Previous posts in this discussion:
PostOn "Secret" Treaties and the Near-Disbanding of the Marine Corps (David Duggan, USA, 06/09/18 4:03 am)
Eugenio Battaglia (8 June), spoke of a "secret" 1951 treaty between the US and Italy.
Treaties are public documents, ratified by the Senate by two-thirds (US Const. Art. II, Sec. 2). There can be no such thing as a "secret treaty," although as we have seen lately with the Iran-non-treaty (Joint Comprehensive Plan of Action--what a euphemism), there can be loads of side deals and deviations from that contained in the public record.
And as to John Eipper's question about my father's take on the "survivability" of the US Marine Corps, he never mentioned it. At the time of Gen. Vandegrift's testimony, my father had been "mustered out" of active duty and was in the reserves (still owing not quite two years on his commitment: perhaps a topic of another post), finishing college, and hoping to go to law school on the GI bill. If asked, and with the benefit of hindsight, I suspect he would have preferred that the Marines had been disbanded, if for no other reason than then he might have been relieved of his additional commitment, and would not have been asked back to participate in the Korean conflict by Pres. Harry Truman.
Given Gen. MacArthur's disdain of the Marines (as "Gy-rines"), I doubt that ol' corncob-smokin' Douglas would have lobbied strenuously for the Marines' reconstitution, notwithstanding MacArthur's exceeding Truman's orders as to how far to carry the battle up the Korean peninsula. But this is just speculation and my father was able to spend the remainder of his five-year commitment as an officer in the JAG corps, with a side-trip to witness the last above-ground atomic blast on this continent: in the Nevada desert, April 26, 1952, five months after I was born. I have previously supplied WAIS with his monograph recounting that experience.

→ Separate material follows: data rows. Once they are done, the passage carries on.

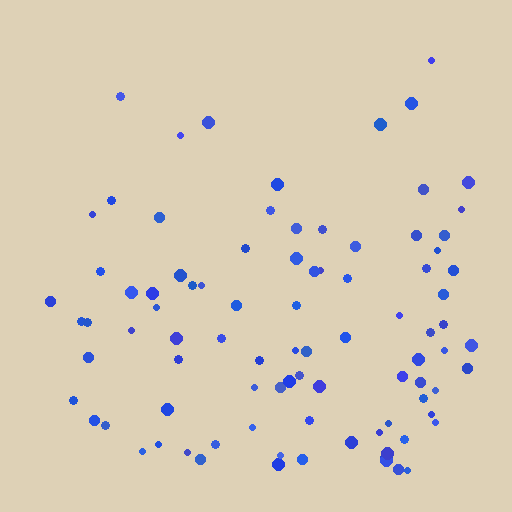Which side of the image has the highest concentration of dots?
The bottom.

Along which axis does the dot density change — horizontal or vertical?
Vertical.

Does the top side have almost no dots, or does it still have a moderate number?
Still a moderate number, just noticeably fewer than the bottom.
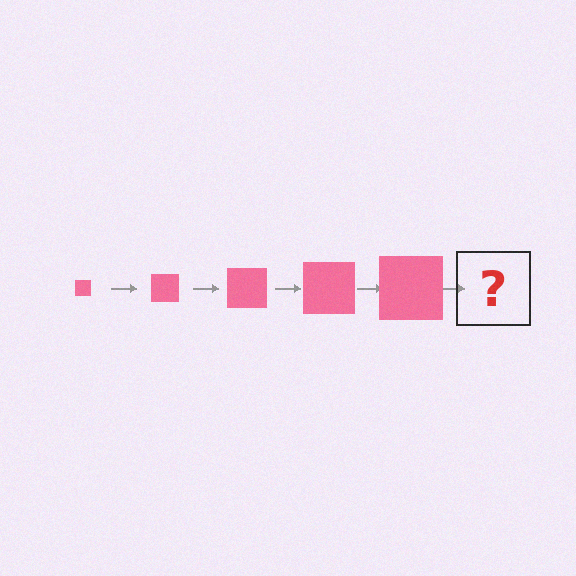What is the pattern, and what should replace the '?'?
The pattern is that the square gets progressively larger each step. The '?' should be a pink square, larger than the previous one.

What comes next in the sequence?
The next element should be a pink square, larger than the previous one.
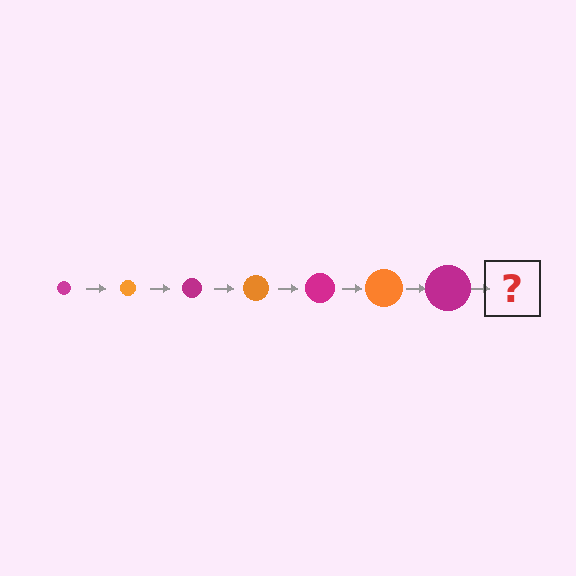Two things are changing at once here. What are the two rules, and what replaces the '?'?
The two rules are that the circle grows larger each step and the color cycles through magenta and orange. The '?' should be an orange circle, larger than the previous one.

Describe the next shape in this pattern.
It should be an orange circle, larger than the previous one.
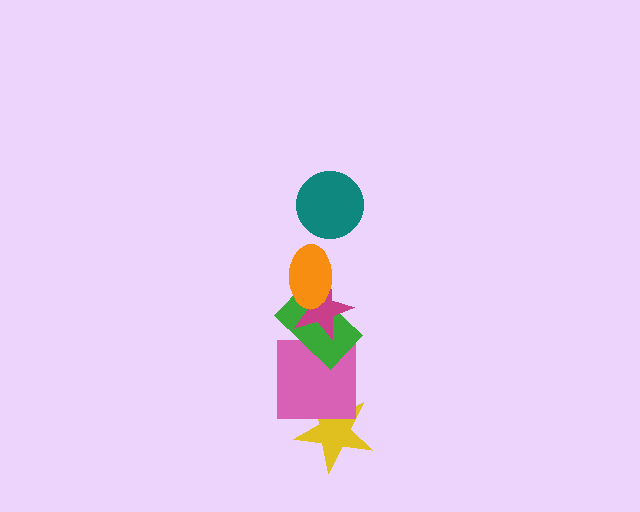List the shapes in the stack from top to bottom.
From top to bottom: the teal circle, the orange ellipse, the magenta star, the green rectangle, the pink square, the yellow star.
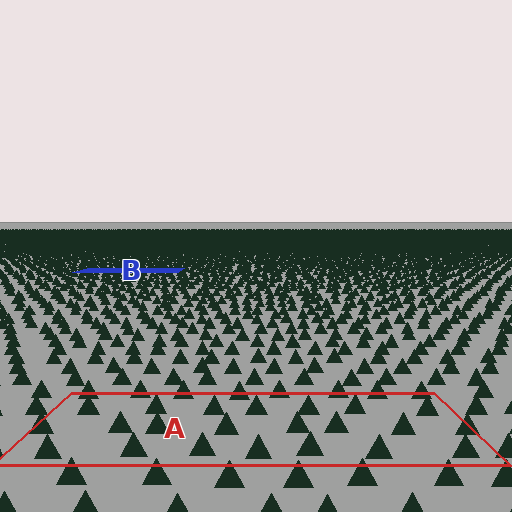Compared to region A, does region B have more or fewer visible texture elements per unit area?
Region B has more texture elements per unit area — they are packed more densely because it is farther away.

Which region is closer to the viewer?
Region A is closer. The texture elements there are larger and more spread out.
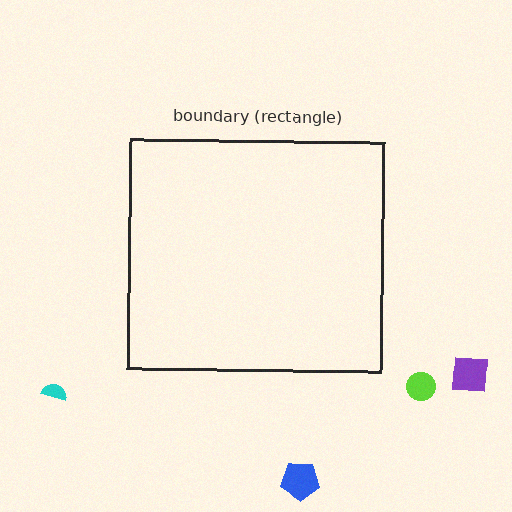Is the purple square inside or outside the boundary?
Outside.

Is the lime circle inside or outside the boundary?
Outside.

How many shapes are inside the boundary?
0 inside, 4 outside.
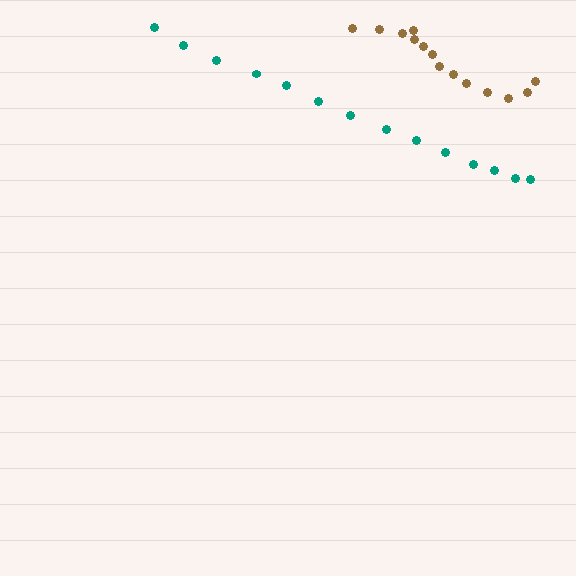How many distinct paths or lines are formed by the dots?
There are 2 distinct paths.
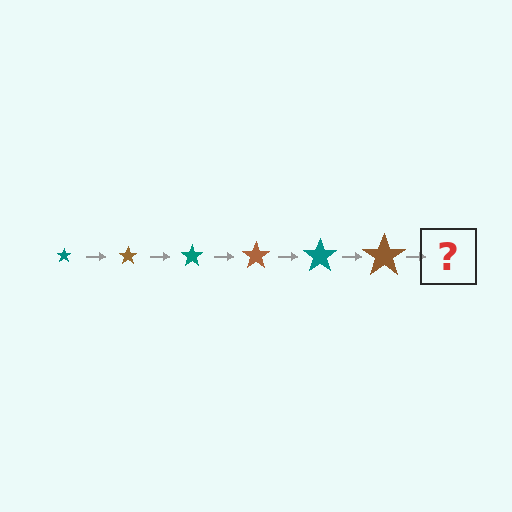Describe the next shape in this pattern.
It should be a teal star, larger than the previous one.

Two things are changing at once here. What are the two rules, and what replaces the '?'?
The two rules are that the star grows larger each step and the color cycles through teal and brown. The '?' should be a teal star, larger than the previous one.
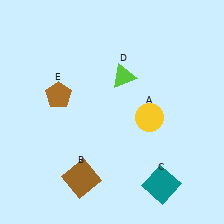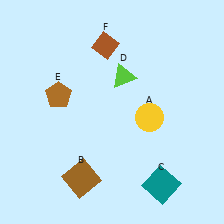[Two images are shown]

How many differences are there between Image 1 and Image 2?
There is 1 difference between the two images.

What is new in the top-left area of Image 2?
A brown diamond (F) was added in the top-left area of Image 2.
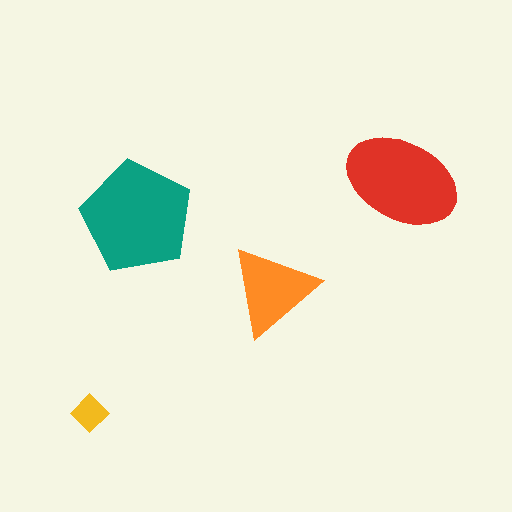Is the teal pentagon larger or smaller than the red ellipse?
Larger.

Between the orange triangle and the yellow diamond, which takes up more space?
The orange triangle.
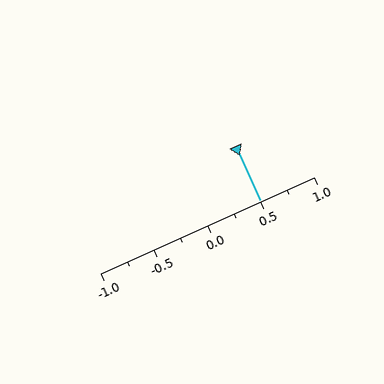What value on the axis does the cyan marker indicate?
The marker indicates approximately 0.5.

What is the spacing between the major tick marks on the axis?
The major ticks are spaced 0.5 apart.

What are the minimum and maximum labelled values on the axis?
The axis runs from -1.0 to 1.0.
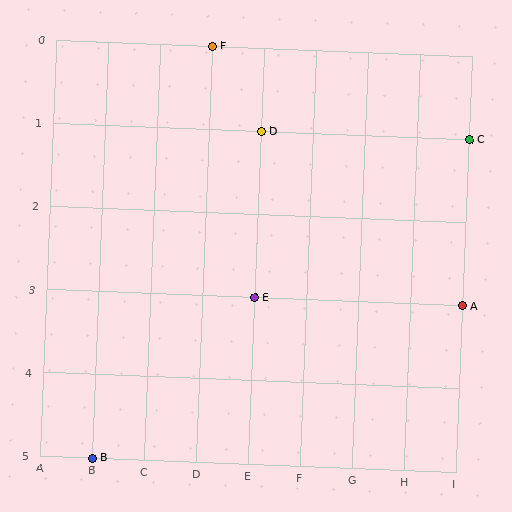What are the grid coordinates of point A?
Point A is at grid coordinates (I, 3).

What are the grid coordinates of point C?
Point C is at grid coordinates (I, 1).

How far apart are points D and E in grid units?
Points D and E are 2 rows apart.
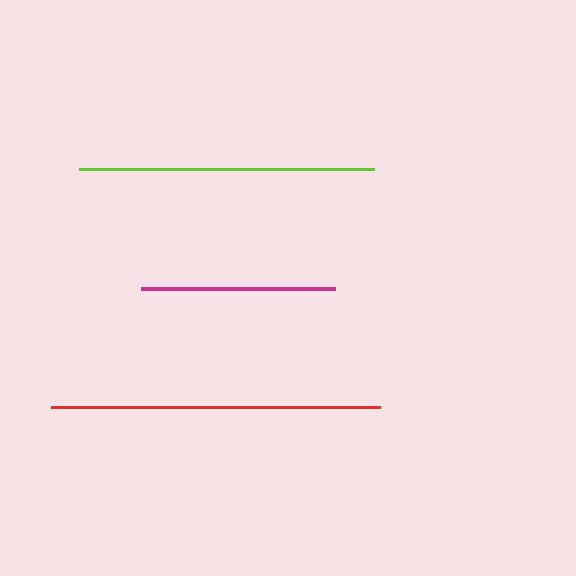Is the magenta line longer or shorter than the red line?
The red line is longer than the magenta line.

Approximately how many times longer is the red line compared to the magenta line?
The red line is approximately 1.7 times the length of the magenta line.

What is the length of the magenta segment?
The magenta segment is approximately 194 pixels long.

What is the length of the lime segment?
The lime segment is approximately 294 pixels long.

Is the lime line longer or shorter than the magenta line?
The lime line is longer than the magenta line.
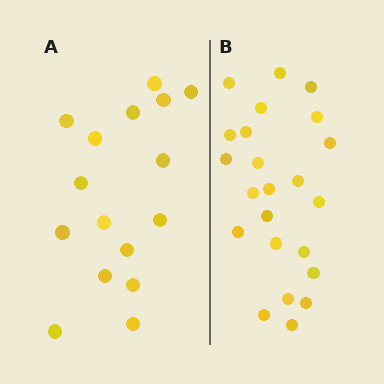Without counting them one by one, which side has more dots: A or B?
Region B (the right region) has more dots.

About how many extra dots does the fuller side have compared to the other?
Region B has roughly 8 or so more dots than region A.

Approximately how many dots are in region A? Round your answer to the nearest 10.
About 20 dots. (The exact count is 16, which rounds to 20.)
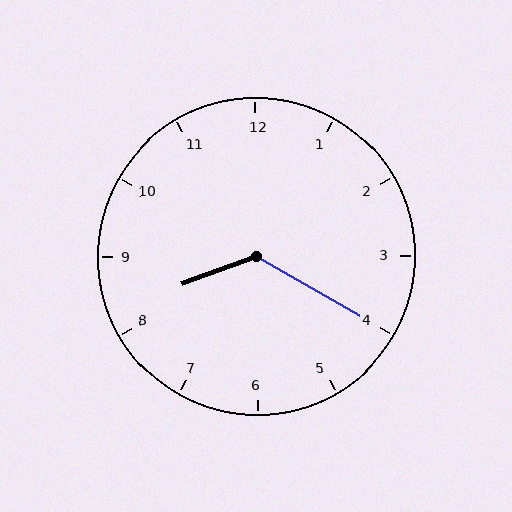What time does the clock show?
8:20.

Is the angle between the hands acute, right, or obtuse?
It is obtuse.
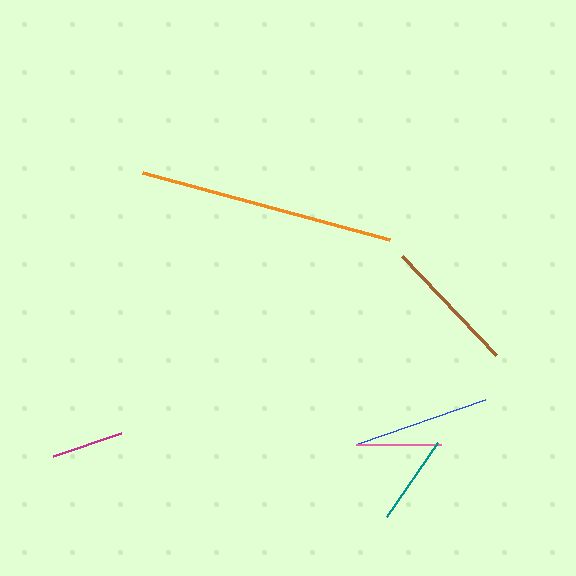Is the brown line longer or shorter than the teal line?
The brown line is longer than the teal line.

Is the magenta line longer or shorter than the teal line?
The teal line is longer than the magenta line.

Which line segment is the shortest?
The magenta line is the shortest at approximately 72 pixels.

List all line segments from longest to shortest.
From longest to shortest: orange, brown and blue (about equal), teal and pink (about equal), magenta.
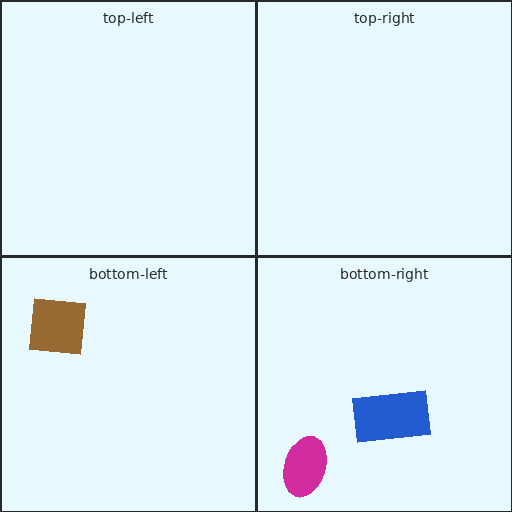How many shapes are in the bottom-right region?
2.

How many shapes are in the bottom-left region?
1.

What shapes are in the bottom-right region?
The magenta ellipse, the blue rectangle.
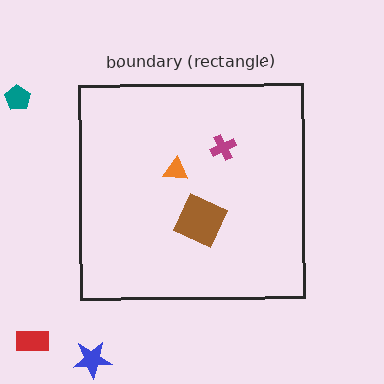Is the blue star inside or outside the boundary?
Outside.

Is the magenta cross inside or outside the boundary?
Inside.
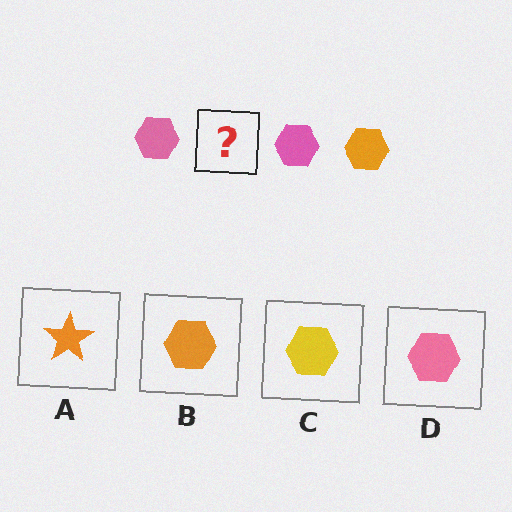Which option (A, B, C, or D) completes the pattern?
B.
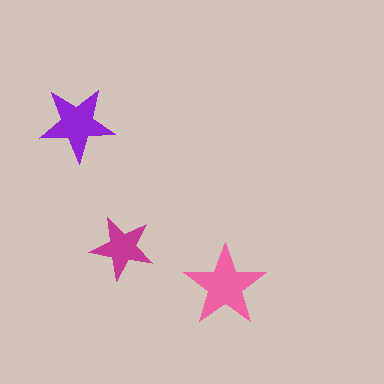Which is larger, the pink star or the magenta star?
The pink one.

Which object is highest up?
The purple star is topmost.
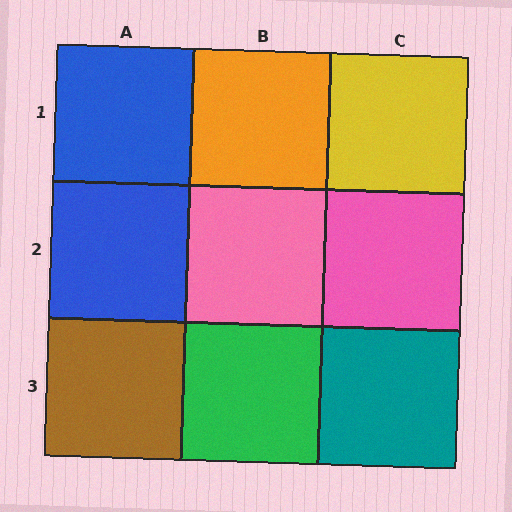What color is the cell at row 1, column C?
Yellow.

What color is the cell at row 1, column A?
Blue.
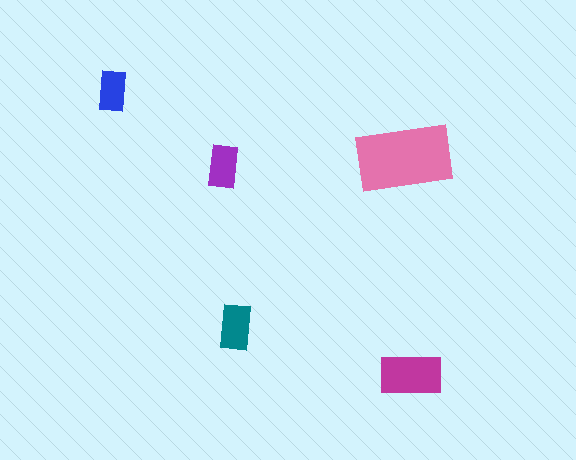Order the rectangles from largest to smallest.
the pink one, the magenta one, the teal one, the purple one, the blue one.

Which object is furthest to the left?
The blue rectangle is leftmost.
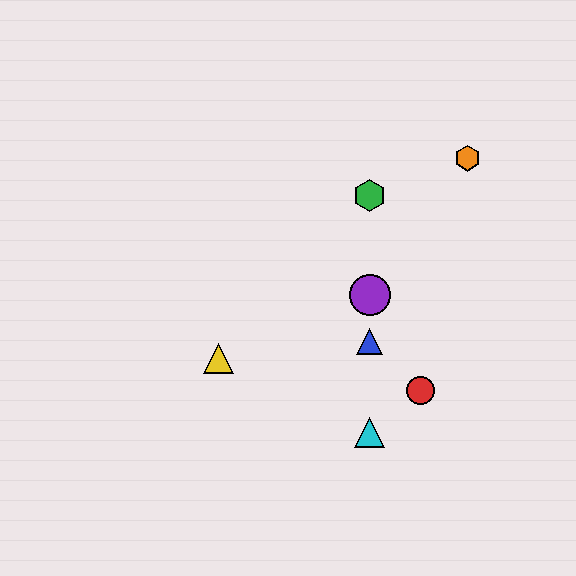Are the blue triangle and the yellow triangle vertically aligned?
No, the blue triangle is at x≈370 and the yellow triangle is at x≈219.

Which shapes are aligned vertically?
The blue triangle, the green hexagon, the purple circle, the cyan triangle are aligned vertically.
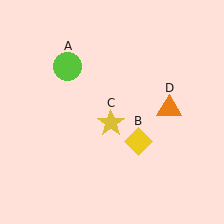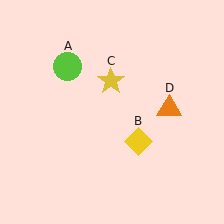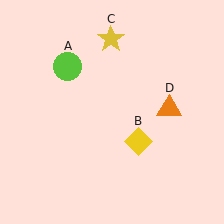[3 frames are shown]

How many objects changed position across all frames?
1 object changed position: yellow star (object C).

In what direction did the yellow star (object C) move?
The yellow star (object C) moved up.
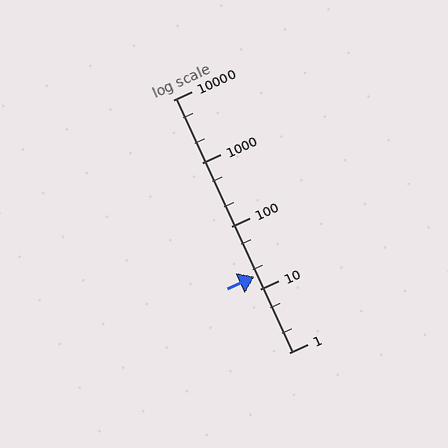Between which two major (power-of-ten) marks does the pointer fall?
The pointer is between 10 and 100.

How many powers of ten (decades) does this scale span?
The scale spans 4 decades, from 1 to 10000.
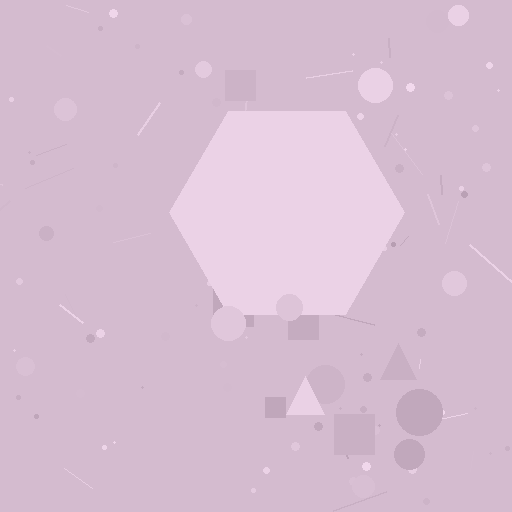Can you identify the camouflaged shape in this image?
The camouflaged shape is a hexagon.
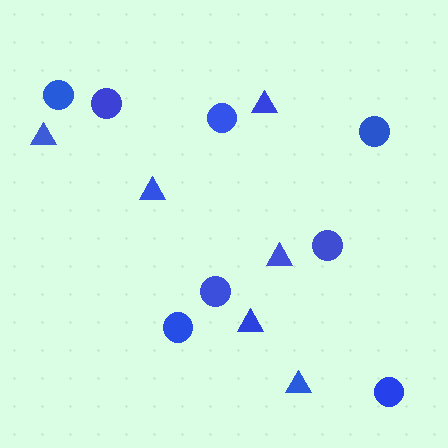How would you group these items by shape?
There are 2 groups: one group of triangles (6) and one group of circles (8).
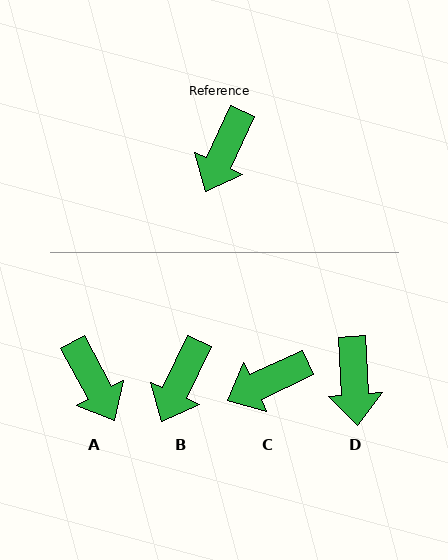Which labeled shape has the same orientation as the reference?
B.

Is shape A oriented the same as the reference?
No, it is off by about 53 degrees.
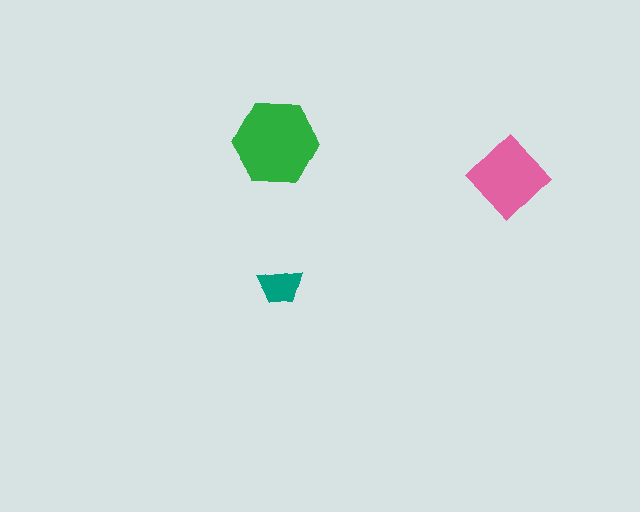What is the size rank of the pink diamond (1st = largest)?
2nd.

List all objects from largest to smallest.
The green hexagon, the pink diamond, the teal trapezoid.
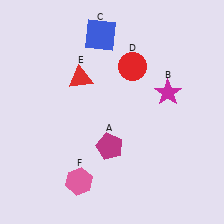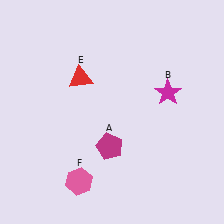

JE comments: Yes--this is a WAIS classic, from 2014. Click below and then click through as instructed. "Operation Greenhouse" is one of the more disturbing euphemisms of the 20th century, and the 20th century was full of disturbing euphemisms. (The 21st is promising to be just as bad or worse.)
Returning to "secret" treaties, the most (in)famous of all has to be Molotov-Ribbentrop, 1939. But as David Duggan points out, Americans aren't supposed to do dirty clandestine deals. Can Eugenio Battaglia explain what he means by a "secret treaty"?
US-Italy Treaties and Agreements
(Eugenio Battaglia, Italy
06/10/18 3:13 PM)
With reference to David Duggan's post of 9 June, here below is a list of treaties between Italy and the US:
Unconditional Surrender, 03 September 1943 (the Crooked Deal, according to Eisenhower)
Peace Treaty (Diktat), 10 February 1947
NATO Treaty, 04 April 1949
NATO Troops Convention, 19 June 1951
Bilateral Infrastructure, 20 October 1954
Treaty Italy-NATO, 26 July 1961
Bilateral Italy-USA, 16 September 1972
Shell Agreement, 02 Febraury 1995
Stone Ax started in the 1950s, 11 September 2001 (renewed).
An interesting proviso in the Shell Agreement: If an American base is closed, Italy shall pay for subsequent "improvements" (sic).
It is widely believed that each treaty has secret addenda, as David suggested with "there can be loads of side deals and deviations from that contained in the public record."
For sure, the Treaty of 1949 is secret, because following the criminal acts of American pilots which caused the deaths of 20 people at the Cermis (Italy) on 3 February 1998, the Italian PM Massimo D'Alema stated in parliament on 10 March 1999: "The Italian Government will submit to the Judiciary System a test of the Accord of 20 October 1954, secret until now, regulating the US military bases."
But this never happened due to the refusal of the US government.
Of course Americans aren't supposed to make dirty clandestine deals, as the CIA is supposed to do nothing but offer delicious cookies to influence its adversaries.
In response to Carmen Negrín (9 June) on Mussolini, Trump, Berlusconi, etc., my position is well known and I have nothing further to add.
JE comments: Treaties and wars have countless euphemisms: Agreements, Joint Plans of Action, Police Actions, Peacekeeping Operations. The list could go on. Euphemisms make everything more palatable to the public, and also allow the sidestepping of the Constitution.
Stone Ax? It's the code name for the US-Italian nuclear agreement. I found this in the Washington Post. Toy chest? Pine cone? At least a Stone Ax is intimidating, if low-tech.
Toolchest, the code name for the secret technical agreement between the United States and Germany regarding the deployment of nuclear weapons. Toy Chest is the name for the agreement with the Netherlands, Stone Ax for the one with Italy and Pine Cone for the one with Belgium.